Virgin parts ways with Saudi Arabia


Published: 2018-10-15 00:50

Last Updated: 2024-04-15 17:33

Sir Richard Branson with Saudi Crown Prince, Mohammed bin Salman, in Riyadh, 2017. (AFP)
Sir Richard Branson with Saudi Crown Prince, Mohammed bin Salman, in Riyadh, 2017. (AFP)

Richard Branson, founder of Virgin Group, announced on October 11, 2018, that business with Saudi Arabia halts, until the whereabouts of the missing Saudi journalist, Jamal Khashoggi, are made clear.

In a blog post on Virgin Group's website, philanthropist and business magnet Branson, suspended both his directorships in Saudi Arabia’s mega "Red Sea tourism project".

Branson wrote that the recent events have changed “the ability of any of us in the West to do business with the Saudi Government,” refering to the case of Khashoggi’s disapperance, which many believe that it is linked to Saudi Arabia.

Branson, also the founder and chairman of space companies Virgin Galactic and Virgin Orbit, stated that Virgin is cutting ties with Saudi’s Public Investment Fund (PIF).

According to Reuters, in 2017, PIF proposed investment in both space companies, and other huge ventures, with what exceeds $1 billion. In exchange, Virgin was to help Saudi Arabia create a “space-centric entertainment industry".

Branson stated in his post that he, “had high hopes for the current government in the Kingdom of Saudi Arabia and its leader Crown Prince Mohammed bin Salman and it is why I was delighted to accept two directorships in the tourism projects around the Red Sea.” 

 Virgin Group is the first international investor in the Red Sea Project. This project, along with the super-uber resort Amaala, and the mega future city NEOM, are a part of Saudi Arabia’s "Vision 2030" investment plan.

Vision 2030 was announced by Crown Prince Mohammad bin Salman in 2016, which was described by many as an ambitious 'giga-projects' plan to revitalise the Kingdom. Saudi Arabia will move away from oil-dependancy and upgrade to the future with new technologies.

Another part of Vision 2030, and for the first time in Saudi's history, is the ushering of a new social change.
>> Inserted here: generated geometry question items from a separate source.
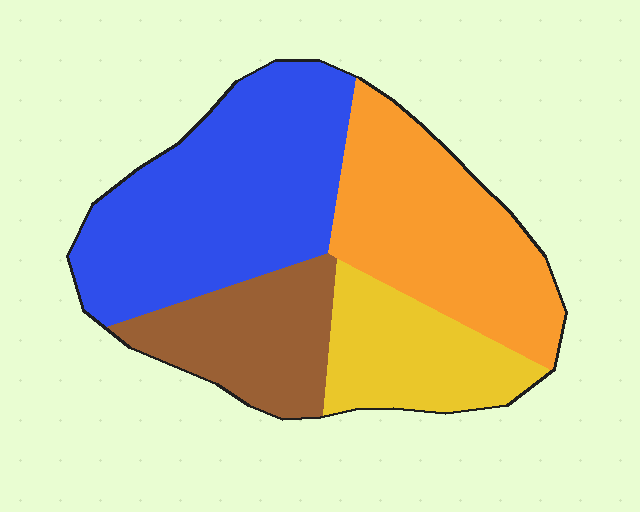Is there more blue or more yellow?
Blue.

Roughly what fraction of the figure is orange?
Orange covers about 30% of the figure.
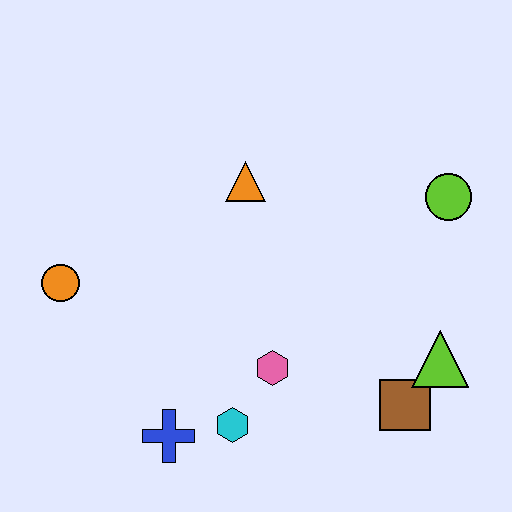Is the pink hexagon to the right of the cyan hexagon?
Yes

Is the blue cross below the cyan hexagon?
Yes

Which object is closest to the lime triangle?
The brown square is closest to the lime triangle.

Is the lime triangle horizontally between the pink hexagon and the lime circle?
Yes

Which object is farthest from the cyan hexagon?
The lime circle is farthest from the cyan hexagon.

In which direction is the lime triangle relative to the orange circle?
The lime triangle is to the right of the orange circle.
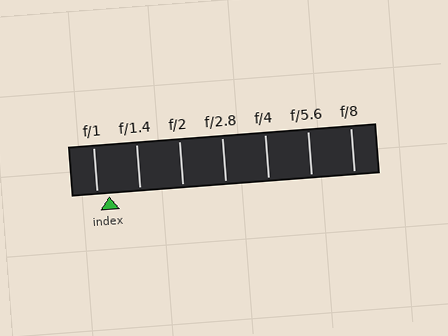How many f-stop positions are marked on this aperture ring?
There are 7 f-stop positions marked.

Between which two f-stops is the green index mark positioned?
The index mark is between f/1 and f/1.4.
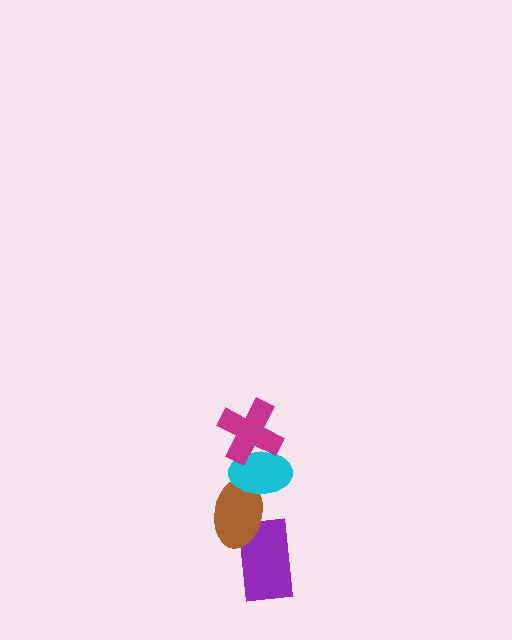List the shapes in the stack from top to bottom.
From top to bottom: the magenta cross, the cyan ellipse, the brown ellipse, the purple rectangle.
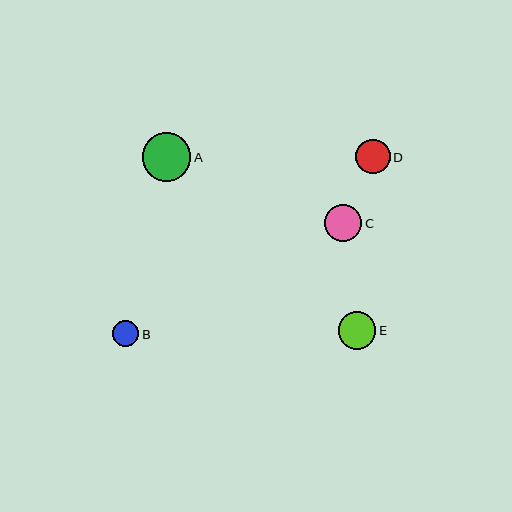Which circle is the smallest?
Circle B is the smallest with a size of approximately 26 pixels.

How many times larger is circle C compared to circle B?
Circle C is approximately 1.4 times the size of circle B.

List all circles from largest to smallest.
From largest to smallest: A, E, C, D, B.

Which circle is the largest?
Circle A is the largest with a size of approximately 48 pixels.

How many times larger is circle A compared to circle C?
Circle A is approximately 1.3 times the size of circle C.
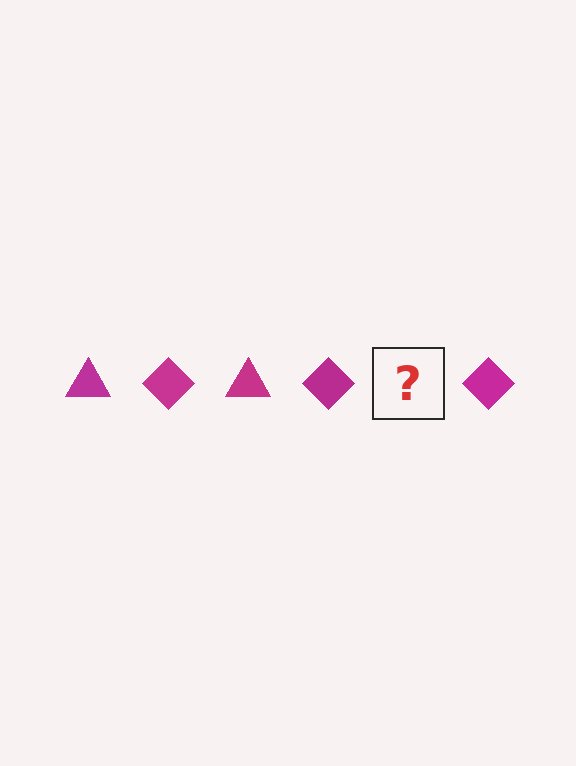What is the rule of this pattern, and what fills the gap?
The rule is that the pattern cycles through triangle, diamond shapes in magenta. The gap should be filled with a magenta triangle.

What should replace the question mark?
The question mark should be replaced with a magenta triangle.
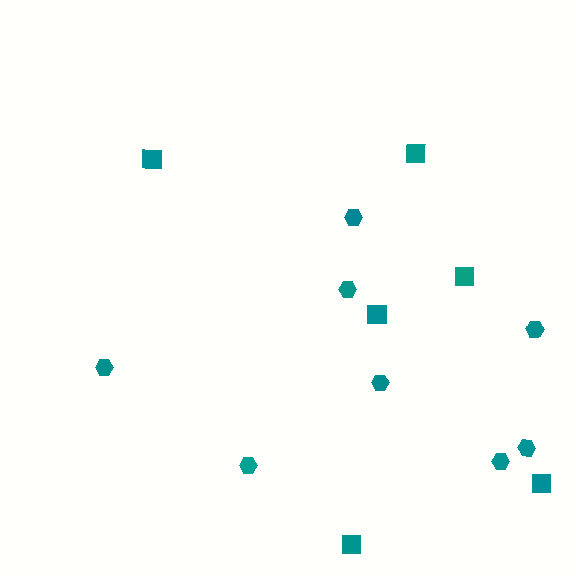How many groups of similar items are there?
There are 2 groups: one group of squares (6) and one group of hexagons (8).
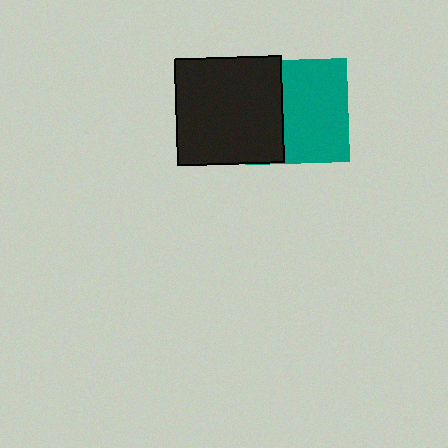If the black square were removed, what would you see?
You would see the complete teal square.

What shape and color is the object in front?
The object in front is a black square.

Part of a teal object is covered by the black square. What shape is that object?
It is a square.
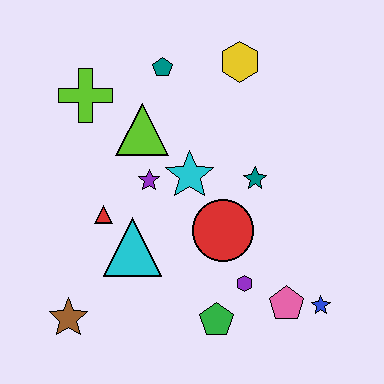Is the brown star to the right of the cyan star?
No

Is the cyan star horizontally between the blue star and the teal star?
No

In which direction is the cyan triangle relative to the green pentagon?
The cyan triangle is to the left of the green pentagon.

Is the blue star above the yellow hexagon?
No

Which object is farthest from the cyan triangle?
The yellow hexagon is farthest from the cyan triangle.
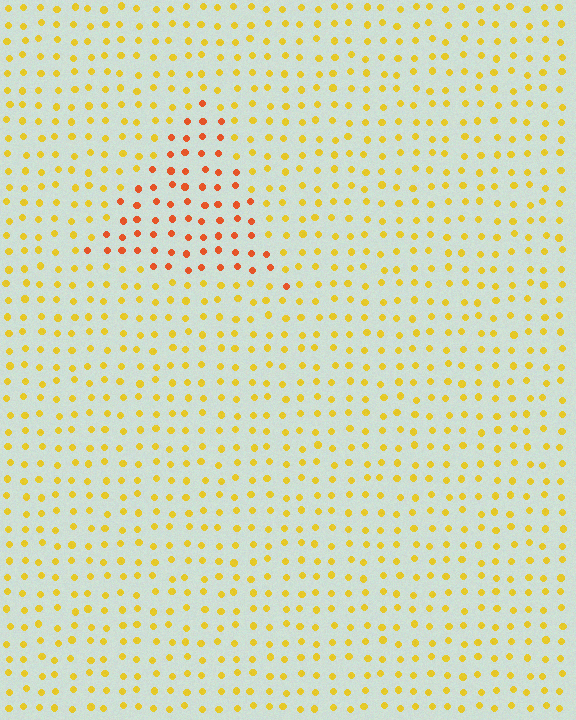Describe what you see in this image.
The image is filled with small yellow elements in a uniform arrangement. A triangle-shaped region is visible where the elements are tinted to a slightly different hue, forming a subtle color boundary.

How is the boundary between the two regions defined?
The boundary is defined purely by a slight shift in hue (about 37 degrees). Spacing, size, and orientation are identical on both sides.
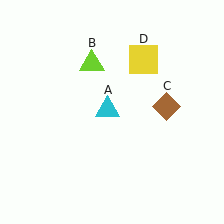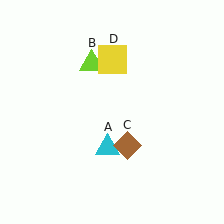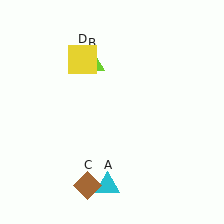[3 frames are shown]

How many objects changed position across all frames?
3 objects changed position: cyan triangle (object A), brown diamond (object C), yellow square (object D).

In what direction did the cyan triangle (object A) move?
The cyan triangle (object A) moved down.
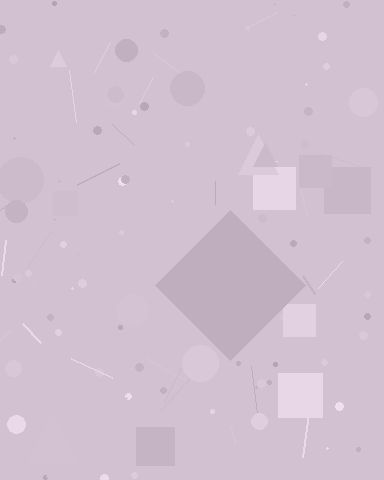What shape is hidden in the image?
A diamond is hidden in the image.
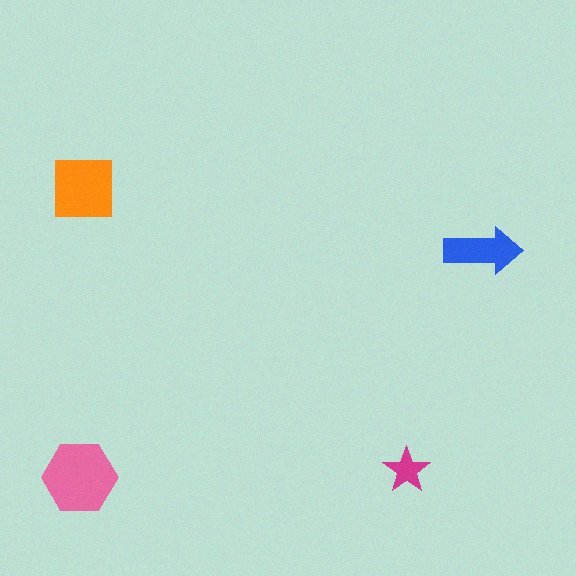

The change is already visible as Saudi women were finally allowed to drive cars, establish business without male guardian, and hold lectures in front of an audience of men.

Moreover, women now can visit Saudi Arabia unaccompanied, cinemas are being launched, and the Arab Fashion Week hosted for the first time in the Kingdom.

The Future Investment Initiative (FII) conference, a three-day affair which will be held in Riyadh, is scheduled to begin on October 23. According to its website, dozens of prominent international business executives will be speaking at the anticipated conference.

However, following Branson’s move, a number of executives said they are also suspending their dealing with Saudi Arabia; out of concern for the missing journalist. Executives and Media outlets are boycotting  the conference. The event trends as #DavosInTheDesert”.

Khashoggi, who disappeared last week, is a known critic against the Royal family, and was outspoken against the Saudi intervention in Yemen. Khashoggi commented on the war saying, "the longer this cruel war lasts in Yemen, the more permanent the damage will be. The people of Yemen will be busy fighting poverty, cholera and water scarcity and rebuilding their country. The crown prince must bring an end to the violence and restore the dignity of the birthplace of Islam.”